Tuesday, 12 November 2013

Turn of Phrase

Just a little thing I wrote today.



“I’ve got the knees of a ten year old boy” she said.
We all giggled, she came out with some odd things sometimes.
“No, you haven’t, not compared to me” said Jen, hiking up her skirt, “can’t walk past the coffee table with out getting another bruise.”
A conversation ensued about who was the clumsiest. She looked, I’m not sure. Uptight maybe, unsure if she had said the wrong thing, but the jovial atmosphere and wine soon had her relaxing, if not joining in.
We got a cab together, back to hers. I was only a couple of streets away, so it made sense. She invited me in for a cup of coffee. I liked Aggie, she was strange, good strange, different and interesting. We headed inside and I filled her in on the complex relationships of the girls we’d been out with, the types of relationships bred in a mostly female work place.
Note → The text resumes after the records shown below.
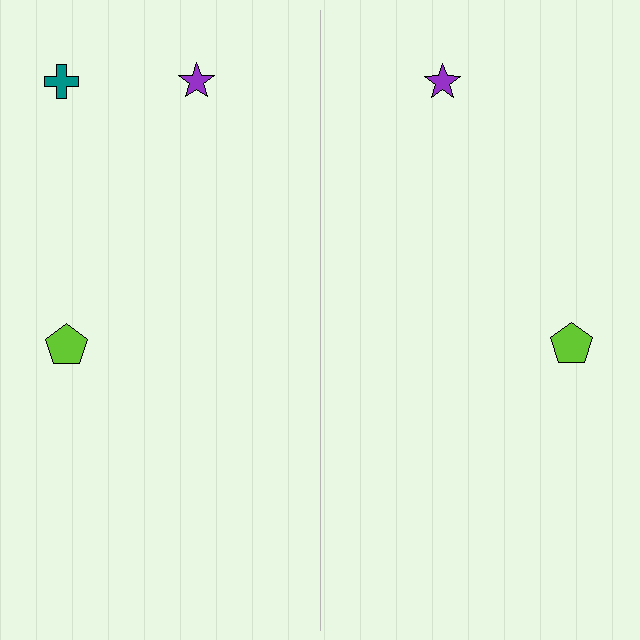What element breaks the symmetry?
A teal cross is missing from the right side.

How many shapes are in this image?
There are 5 shapes in this image.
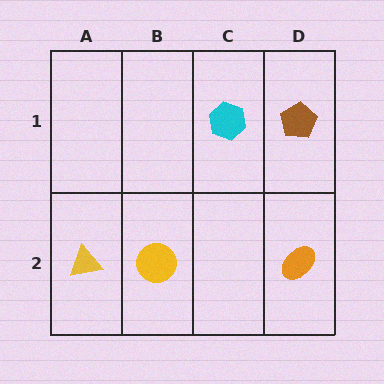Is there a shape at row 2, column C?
No, that cell is empty.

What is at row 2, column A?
A yellow triangle.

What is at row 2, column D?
An orange ellipse.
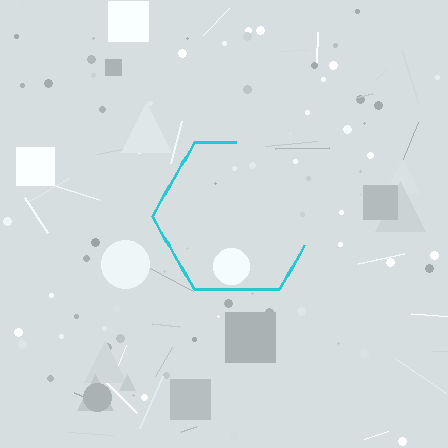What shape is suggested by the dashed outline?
The dashed outline suggests a hexagon.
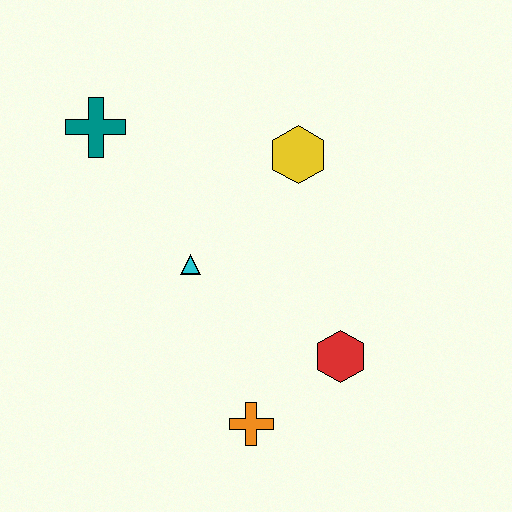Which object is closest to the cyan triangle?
The yellow hexagon is closest to the cyan triangle.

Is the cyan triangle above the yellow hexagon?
No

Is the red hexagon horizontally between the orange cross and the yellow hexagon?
No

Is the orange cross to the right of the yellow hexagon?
No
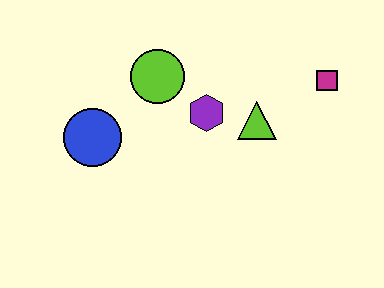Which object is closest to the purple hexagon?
The lime triangle is closest to the purple hexagon.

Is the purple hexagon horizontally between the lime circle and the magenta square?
Yes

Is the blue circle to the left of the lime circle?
Yes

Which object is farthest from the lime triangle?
The blue circle is farthest from the lime triangle.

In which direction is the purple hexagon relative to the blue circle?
The purple hexagon is to the right of the blue circle.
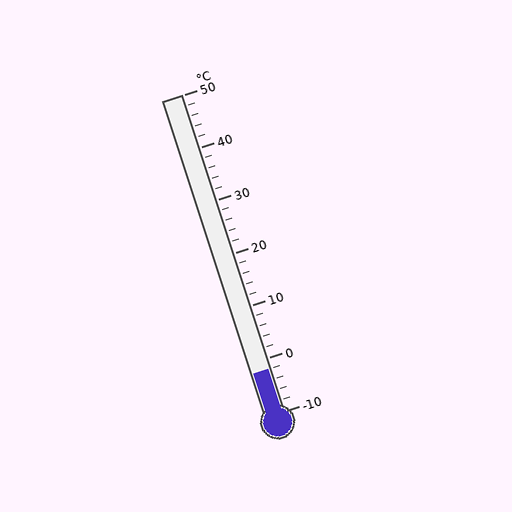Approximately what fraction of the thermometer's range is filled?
The thermometer is filled to approximately 15% of its range.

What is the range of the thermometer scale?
The thermometer scale ranges from -10°C to 50°C.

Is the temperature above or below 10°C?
The temperature is below 10°C.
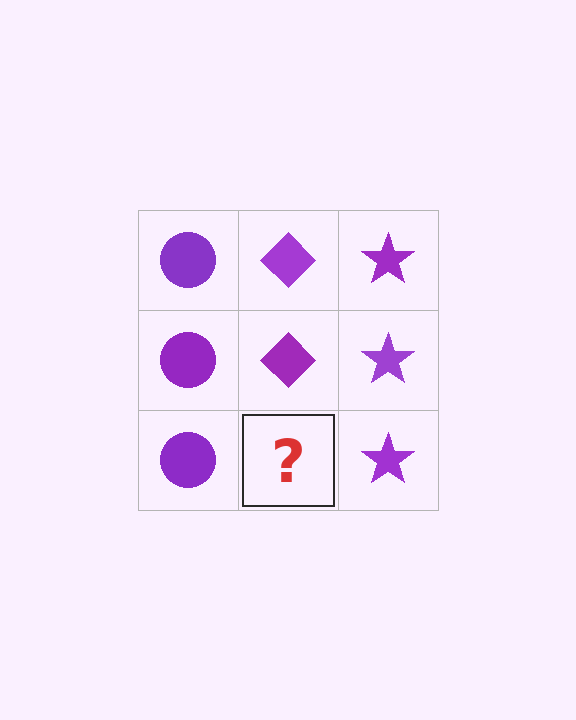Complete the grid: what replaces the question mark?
The question mark should be replaced with a purple diamond.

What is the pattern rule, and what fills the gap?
The rule is that each column has a consistent shape. The gap should be filled with a purple diamond.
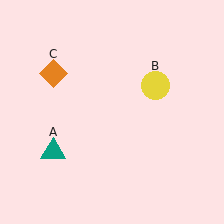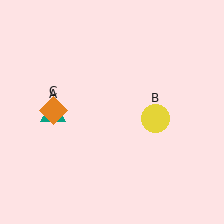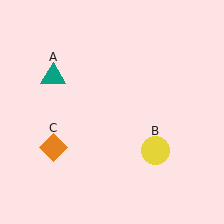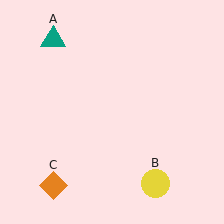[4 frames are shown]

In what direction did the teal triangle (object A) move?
The teal triangle (object A) moved up.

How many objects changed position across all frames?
3 objects changed position: teal triangle (object A), yellow circle (object B), orange diamond (object C).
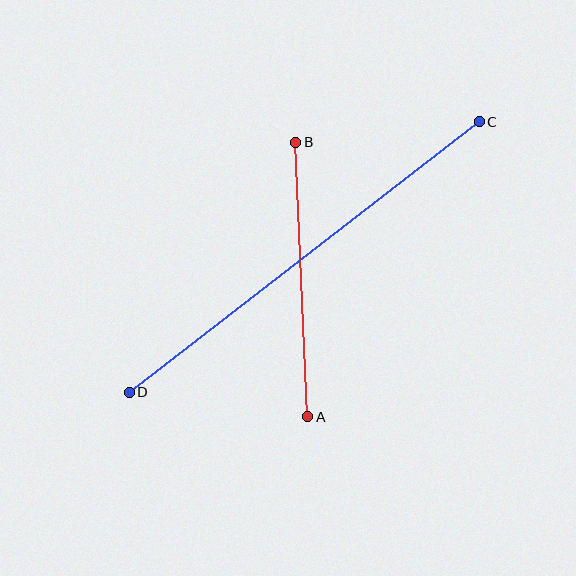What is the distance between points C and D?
The distance is approximately 443 pixels.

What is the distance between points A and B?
The distance is approximately 275 pixels.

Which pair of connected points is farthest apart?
Points C and D are farthest apart.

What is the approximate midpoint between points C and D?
The midpoint is at approximately (304, 257) pixels.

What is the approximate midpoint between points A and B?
The midpoint is at approximately (302, 279) pixels.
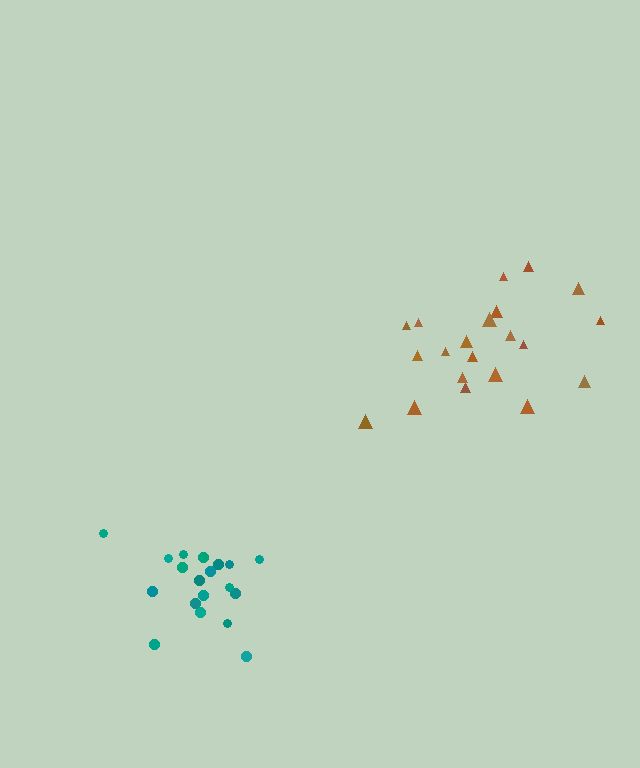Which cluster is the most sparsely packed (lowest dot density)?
Brown.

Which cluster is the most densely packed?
Teal.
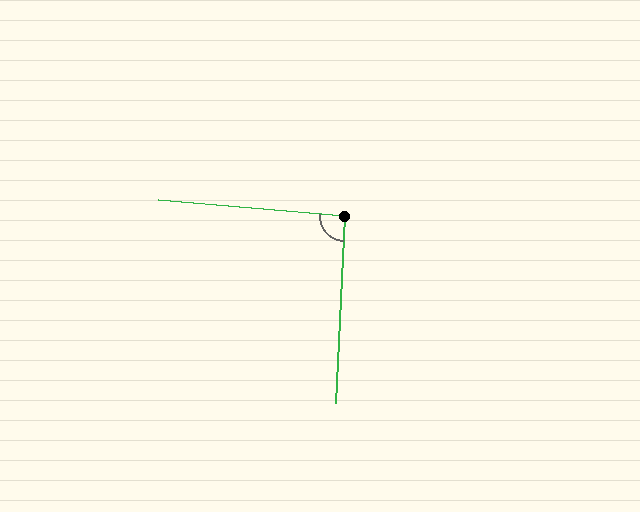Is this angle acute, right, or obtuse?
It is obtuse, close to a right angle.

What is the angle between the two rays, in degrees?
Approximately 92 degrees.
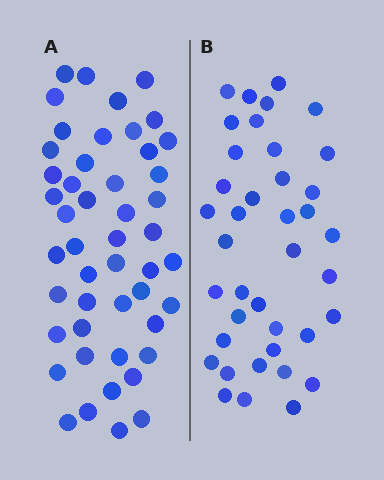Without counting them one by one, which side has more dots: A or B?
Region A (the left region) has more dots.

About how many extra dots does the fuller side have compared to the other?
Region A has roughly 8 or so more dots than region B.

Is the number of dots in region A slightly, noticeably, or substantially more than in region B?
Region A has only slightly more — the two regions are fairly close. The ratio is roughly 1.2 to 1.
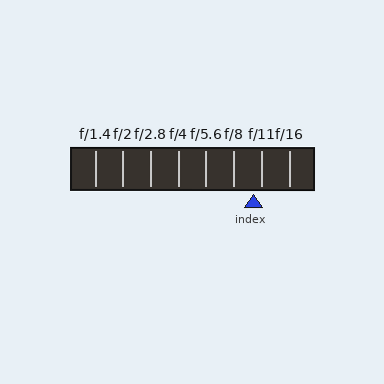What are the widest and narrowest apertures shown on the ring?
The widest aperture shown is f/1.4 and the narrowest is f/16.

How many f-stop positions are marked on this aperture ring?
There are 8 f-stop positions marked.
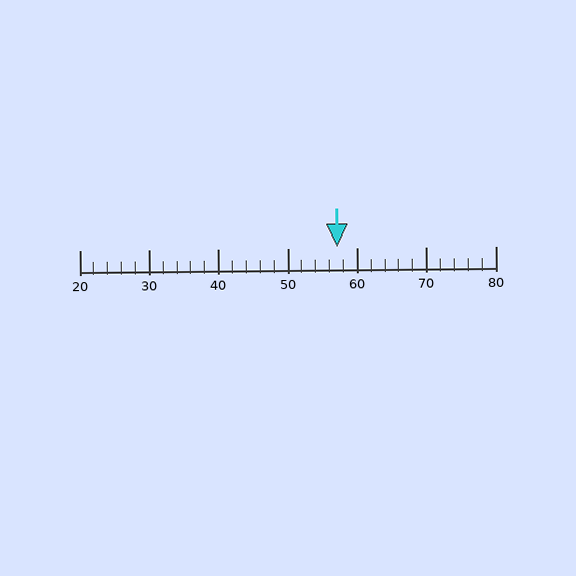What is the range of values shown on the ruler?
The ruler shows values from 20 to 80.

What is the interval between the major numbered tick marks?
The major tick marks are spaced 10 units apart.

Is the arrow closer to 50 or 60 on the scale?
The arrow is closer to 60.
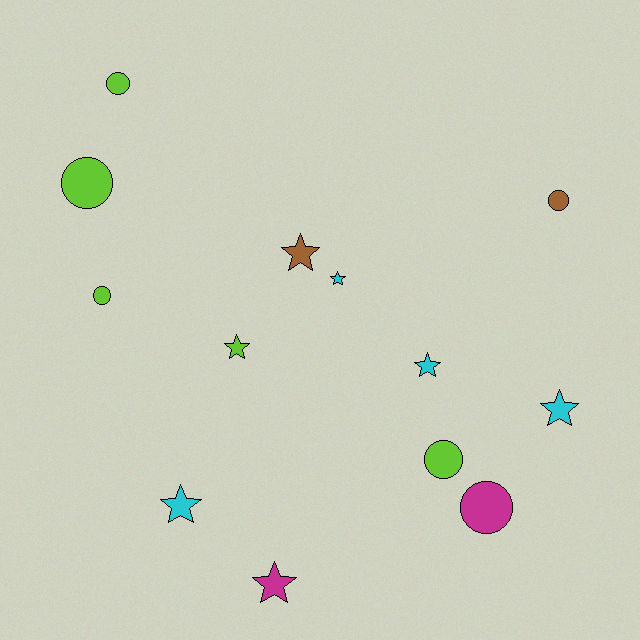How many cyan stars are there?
There are 4 cyan stars.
She smiled and asked questions and seems genuinely intrigued, keen to learn the social layout of her new workplace. I asked her what she had done before she had joined our team.
“Oh this and that, all sorts really” she said as she poured the coffee into mugs. We moved through into the living room, the lighting was low and the space was packed with trinkets. Instead of taking a seat, she stood in front of the shelving unit which covered one, full wall of the room. She nodded towards the third shelf down.
“See” she said, turning to face me, looking for approval. I scanned the shelf for what she was showing me. Suddenly I saw it, the jar, almost directly in front of me, it was hard to discern what was suspended in the cloudy liquid, especially in low light, but the label gave me a fairly solid clue. It read ‘Jake, aged 10’.